Link to document project.
For many people the Civil Rights movement is equated with Dr. Martin Luther King Jr. speaking before the Washington Monument, fire hoses turned on protestors, crowds marching on Washington, and Rosa Parks refusing to relinquish her bus seat. While the importance of these moments should not be ignored, historians have begun to look beyond these iconic moments. In so doing, many have found the Civil Rights Movement to be far more complex: generations of African Americans worked for racial equality well before the 1950s; women served as important local, regional, and national leaders; and many activists struggled with intersecting identities based on race, class, religion, gender, and sexuality.
- Think beyond the traditional, top-down, leadership-driven, male narrative of the Civil Rights Movement.
- Consider civil rights activism both before the 1955 Montgomery bus boycott and after the 1965 Voting Rights Act.
- Discuss the intersection of multiple identities based on race, class, gender, and sexuality.
1. Written at the turn of the century, document 1A puts a great deal of focus on women and children. Why? What does the author see as necessary for long-term change?
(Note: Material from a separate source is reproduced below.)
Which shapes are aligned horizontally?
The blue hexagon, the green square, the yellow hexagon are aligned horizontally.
Are these issues you have long associated with the Civil Rights Movement (say of the 1950s and 1960s)?
2. In document 7, activist Mary Fair Burks explains that "Rosa Parks, Jo Ann Robinson and members of the Women's Political Council were trailblazers. Martin Luther King, Jr., was a torchbearer." What does she mean by this? After reading pages 71, 75-76, and 79 do you agree? What should be their place in the history of the Civil Rights Movement?
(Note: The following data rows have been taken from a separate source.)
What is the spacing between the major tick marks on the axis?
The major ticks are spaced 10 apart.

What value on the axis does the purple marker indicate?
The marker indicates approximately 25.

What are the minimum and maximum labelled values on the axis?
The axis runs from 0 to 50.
3. Read document 6 and document 8, pages 2-4. At a certain age each author realizes that she is "different" and will be treated unfairly by some because of her race. What about their experiences is similar and what is different? Does it impact them in a lasting way?
4. Read document 14. While the Civil Rights Movement is principally thought of as a struggle for social and political equality for African Americans, race is not experienced separately from other parts of one's identity (i.e.: gender, class, sexuality, etc). How does this document speak to black women's gendered experience in the Civil Rights Movement?
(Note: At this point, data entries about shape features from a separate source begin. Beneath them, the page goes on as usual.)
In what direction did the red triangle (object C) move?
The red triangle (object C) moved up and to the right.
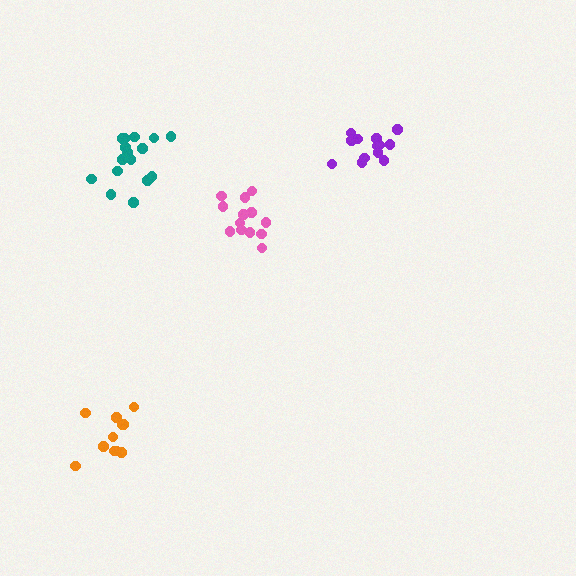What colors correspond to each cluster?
The clusters are colored: purple, orange, pink, teal.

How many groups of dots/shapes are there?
There are 4 groups.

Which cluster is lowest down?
The orange cluster is bottommost.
5. The Civil Rights Movement is often viewed in terms of big events and national leaders. Documents 16A-16C and documents 17A-17E provide a more focused view of the logistics, challenges, and planning necessary to coordinate a movement. In pairs have students consider two of the reports/memos to see what "on the ground" challenges organizers of the Civil Rights Movement faced. As a class have students discuss, compare, and contrast what they found.
6. The concept of intersecting identities posits that we do not experience something, such as race, in isolation; rather, our race, gender, class position, sexuality, etc. intersect to shape how we view and experience the world. Keeping this in mind, one third of the class should read document 22, another third read document 23B, and the final group read document 28. First talk in groups, then talk as a class. How does each document address the idea of intersecting identities? Does this impact people's experience with civil rights? Among race, class, gender, and sexuality does one seem to have a stronger bearing on people's lives? Do you think that multiple parts of your identity intersect and impact your life?